On 1 February, Finance Minister Nirmala Sitharaman presented her fifth consecutive budget, the last full budget in Prime Minister Narendra Modi’s second term. In this period, the nature of the Union Budget has changed. It is a statement of estimated receipts and payments presented to the Parliament as prescribed in Article 112 of the Constitution. However, it is no longer seen as an instrument for short-term macro-management of the economy. Instead, it has become a political statement of the government’s long-term economic objectives. Nevertheless, it has wider economic implications and consequences.

This budget is being praised a lot in the media. Economic conservatives are relieved that, despite elections on the horizon, fiscal extravagance and political populism are completely absent. But a different perspective suggests that both of these can also be a cause for concern.

As a percentage of GDP, gross fiscal deficit is projected to decline from 6.4% in 2022-23 (Revised Estimates or RE) to 5.9% in 2023-24 (Budget Estimates or BE), while revenue deficit is expected to decline from 2022-23 Fall is expected. 4.1% to 2.9%, so as to reduce the proportion of government borrowing to finance consumption expenditure from two-thirds to half. These levels should worry fiscal conservatives.

My concern is about the nature of the fiscal adjustment. The increase in total government expenditure between 2022-23 (Revised Estimates) and 2023-24 (Budget Estimates) is 41.9 trillion to 45 trillion (7.5%), of which revenue expenditure from 34.6 trillion 35 trillion (1.2%), and that’s from capital expenditure 7.28 trillion to 10 trillion (37%). In comparison, nominal GDP is expected to increase by 10.5%. An increase in capital expenditure, especially on infrastructure, is both necessary and desirable, but it is no substitute for private investment and consumption expenditure, given that public investment is only one part of total investment at 30% of GDP. a quarter, while private final consumer spending is as much as 60% of GDP. Such budget allocation is bound to have a contractionary effect on aggregate demand in the economy.

The problem may arise for three reasons. First, export demand is set to slow as the global economy slows due to supply-side disruptions caused by the COVID pandemic and the Ukraine war, and sharp hikes in interest rates by central banks everywhere to combat inflation. Second, private investment in India is driven more by the household sector than by the corporate sector, where investment has been low despite rapidly rising profits and may now be crowding out higher interest rates and government market borrowing to meet its deficit. Is. Third, the slowdown in economic growth that began before the pandemic and lower incomes of poor households in rural India as well as in urban India in recent years has constrained domestic consumption demand.

The proposition that India will be the fastest growing economy in the world this year and next provides illusory comfort.

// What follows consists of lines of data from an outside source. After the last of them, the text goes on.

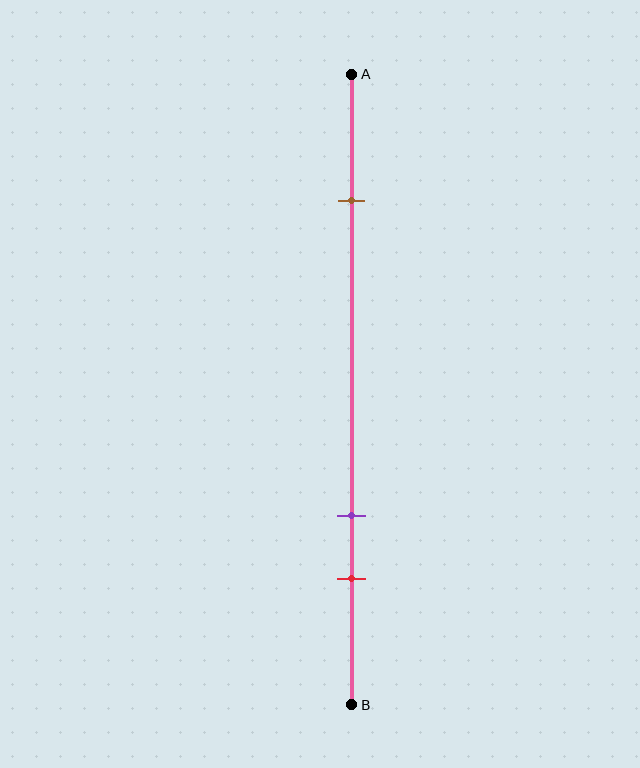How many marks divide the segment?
There are 3 marks dividing the segment.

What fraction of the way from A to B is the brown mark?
The brown mark is approximately 20% (0.2) of the way from A to B.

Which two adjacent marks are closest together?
The purple and red marks are the closest adjacent pair.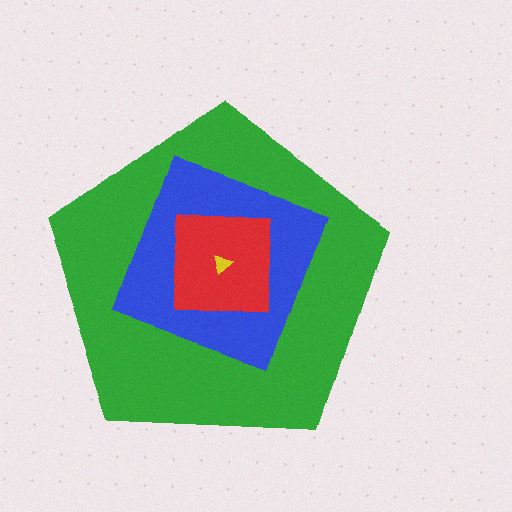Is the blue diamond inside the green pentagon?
Yes.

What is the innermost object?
The yellow triangle.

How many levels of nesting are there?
4.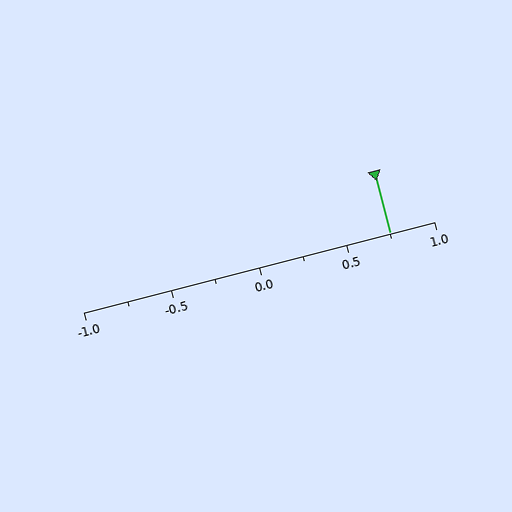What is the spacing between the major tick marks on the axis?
The major ticks are spaced 0.5 apart.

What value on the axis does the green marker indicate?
The marker indicates approximately 0.75.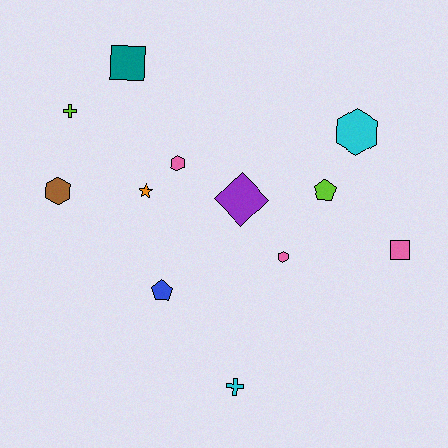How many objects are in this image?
There are 12 objects.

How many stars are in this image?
There is 1 star.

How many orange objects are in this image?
There is 1 orange object.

The reality of recent times is worrying. During 2014-15 to 2018-19, Modi’s first term as PM, the GDP growth at constant prices from 2011-12 was 7.5% per annum. This growth rate fell sharply to 3.7% in 2019-20 and -6.6% in 2020-21, but rose from its low base to 8.7% in 2021-22. Yet, between 2018-19 and 2021-22, at constant 2011-12 prices, GDP grew by only 1.5% (0.5% per year), while per capita GDP grew at roughly the same pace. Even though it may have gone unsaid, the government should be mindful of this sharp slowdown, and it is expected that its big step up in capital expenditure will be- 2.4 trillion on railways and 1.62 trillion on roads- will revive economic growth. This expectation will prove to be false as the use of capital-expenditure allocation on infrastructure slows and reduces supply constraints with time lag, so that it can stimulate growth in the medium term. In the short term, only consumption demand can drive growth. Alas, the budget may be over.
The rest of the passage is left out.